New Zealand Households Owe $370 Billion. Most of It Is Mortgage Debt. Here Is Why That Number Matters.
Photo by Kerin Gedge / Unsplash

New Zealand has one of the most indebted household sectors in the developed world. The numbers that came out of the Reserve Bank of New Zealand's May 2026 Financial Stability Report put the situation in sharp relief. New Zealand households collectively owe over $370 billion in debt, approximately $70,000 per person or $170,000 per household, with almost all of it being mortgage debt on residential property.

That debt-to-income ratio of around 170% is one of the highest in the OECD. For comparison, it sits well above Australia's already elevated household debt levels, and the structure of New Zealand mortgages makes it particularly sensitive to interest rate movements. Unlike Australia or the UK where many borrowers lock in longer fixed terms, the majority of New Zealand mortgages are on short fixed terms of one to two years, meaning borrowers reprice frequently as rates change.

Lower official cash rates are still easing servicing costs on housing debt, but the cushion is now thinner because wholesale rates have risen on the Middle East news. The unemployment rate ticked back to 5.3% in the March quarter and wage growth has slowed to a five-year low, which the Reserve Bank flagged as a constraint on how quickly mortgage stress can ease for borrowers who came off ultra-low fixed rates last year.

The broader context is that New Zealand's economic recovery had genuinely started before the Middle East conflict disrupted the picture.
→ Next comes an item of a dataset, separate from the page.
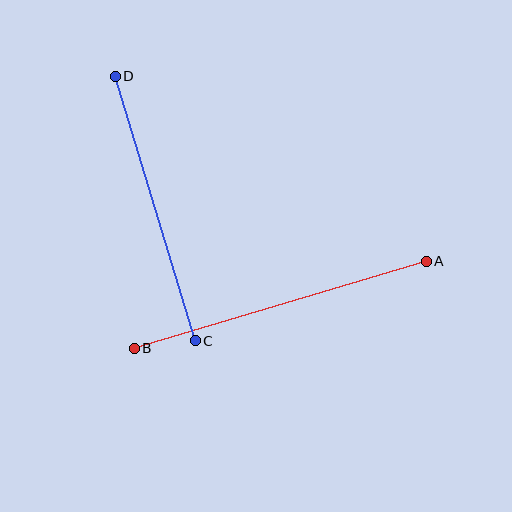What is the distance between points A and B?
The distance is approximately 305 pixels.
Lower interest rates in 2025 were supporting demand, and fewer borrowers were missing payments heading into this year. The energy shock has not reversed that trajectory completely, but it has slowed it.
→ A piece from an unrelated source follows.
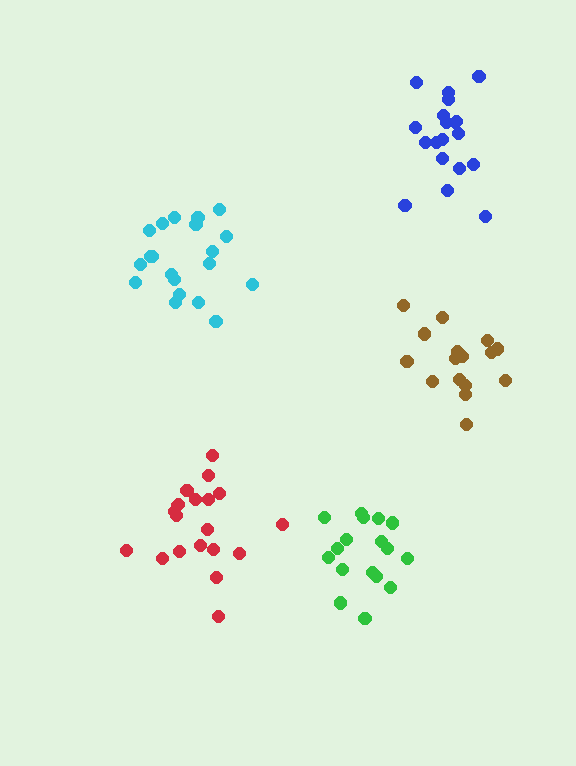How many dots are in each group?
Group 1: 20 dots, Group 2: 20 dots, Group 3: 16 dots, Group 4: 19 dots, Group 5: 17 dots (92 total).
The RBNZ's May 2026 Financial Stability Report noted that higher oil prices and broader economic impacts driven by elevated uncertainty can affect the ability of households and businesses to service debt, with transport, parts of the primary sector and chemical manufacturing being the most immediately impacted sectors.

For New Zealanders with mortgages coming up for renewal in the next twelve months, the message from the central bank is clear: the recovery is still happening, but the buffer is thinner than it looked six months ago.